Extends ADR-A14 with robust staleness detection mechanisms to warn users when registry pricing data becomes outdated, preventing cost estimation errors and billing surprises.

  • Filename: adr-a14.1-registry-staleness-detection.md
  • Heading: # ADR-A14.1: Registry Staleness Detection and User Warnings
  • Status: wip
  • Date: 2026-01-01
  • Authors: Aaron Solomon, Anthropic Claude Sonnet 4.5
  • Owner: aaronksolomon
  • Parent ADR: ADR-A14: File-Based Registry System

Context

Current State

As of 2026-01-01, the registry system (ADR-A14) is implemented with:

  • βœ… Multi-tier pricing support (batch, flex, standard, priority)
  • βœ… Manual pricing updates from OpenAI's pricing page
  • βœ… last_updated timestamp in provider registry files
  • ❌ No staleness detection mechanism
  • ❌ No user warnings for outdated data
  • ❌ No CLI tooling for registry maintenance

Problem Statement

OpenAI pricing changes frequently (historical evidence: GPT-4o pricing changed 3x in 2024).
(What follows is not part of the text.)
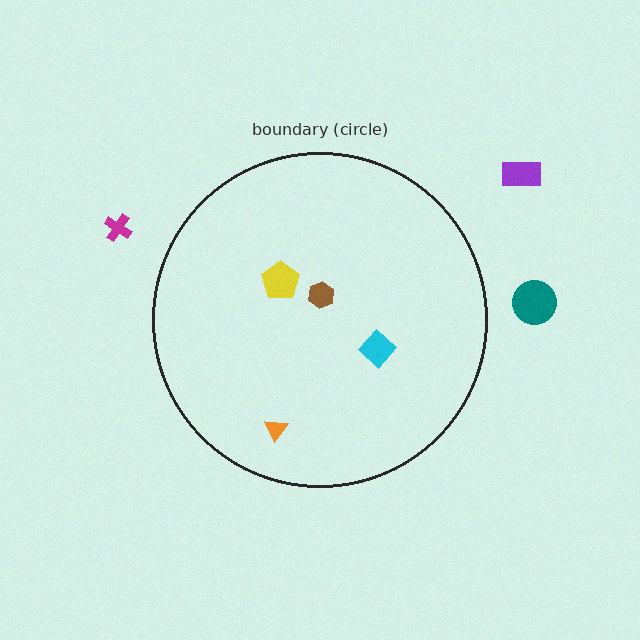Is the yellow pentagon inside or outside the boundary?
Inside.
Without staleness detection:

  1. Cost Estimation Drift: Users unknowingly use outdated pricing, leading to budget overruns
  2. Batch Tier Adoption Blocker: Users can't confidently switch to batch tier without current pricing
  3. Silent Data Decay: Registry becomes stale over time with no visibility
  4. Manual Tracking Burden: Maintainers must manually remember to check pricing updates

ADR-A14 Original Specification

ADR-A14 Phase 3 (lines 883-961) specified:

# scripts/update_registry.py --check-staleness
# Exit codes: 0 (OK), 1 (stale >90 days), 2 (validation error)
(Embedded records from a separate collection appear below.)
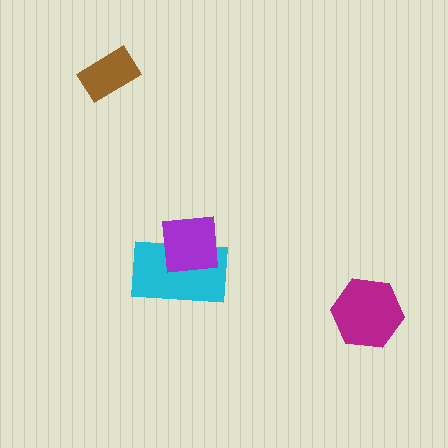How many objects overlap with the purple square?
1 object overlaps with the purple square.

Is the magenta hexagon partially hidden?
No, no other shape covers it.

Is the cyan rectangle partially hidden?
Yes, it is partially covered by another shape.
However, no runtime detection mechanism was specified, only a CLI tool.

User Requirements

From project requirements and batch pricing adoption:

  1. Transparent Warnings: Users must be informed when pricing may be inaccurate
  2. Configurable Thresholds: Different projects have different staleness tolerances
  3. Non-Blocking: Warnings shouldn't prevent application startup
  4. CI Integration: Automated staleness checks in GitHub workflows
  5. Override Capability: Users can silence warnings if intentionally using old data

Decision

Staleness Detection Architecture

Implement a minimal staleness detection system appropriate for rapid prototype phase:

  1. Runtime Warning System (Default Enabled, Minimal Config)
  2. Future Enhancements (Deferred to Post-Prototype)

Runtime Warning System (V1 - Minimal)

Location: src/tnh_scholar/gen_ai_service/config/registry.py

Behavior:

  • On first registry load, check last_updated timestamp
  • If age > threshold, emit simple warning via logger
  • Non-blocking: application continues normally
  • No per-session deduplication (keeps implementation simple)

Canonical source: Use last_updated from the provider registry file (providers/<provider>.jsonc); ignore .registry-metadata.json for staleness checks.

Configuration (in GenAISettings, per ADR-CF01):

# src/tnh_scholar/gen_ai_service/config/settings.py

class GenAISettings(BaseSettings):
    """Application-level settings."""

    # Registry staleness detection (minimal)
    registry_staleness_warn: bool = Field(
        default=True,
        description="Warn when registry pricing is stale"
    )

    registry_staleness_threshold_days: int = Field(
        default=90,
        ge=0,
        description="Warn if registry older than N days (0 = disable)"
    )

Implementation:

# src/tnh_scholar/gen_ai_service/config/registry.py

class RegistryLoader:
    """Loads and caches provider registries from JSONC files."""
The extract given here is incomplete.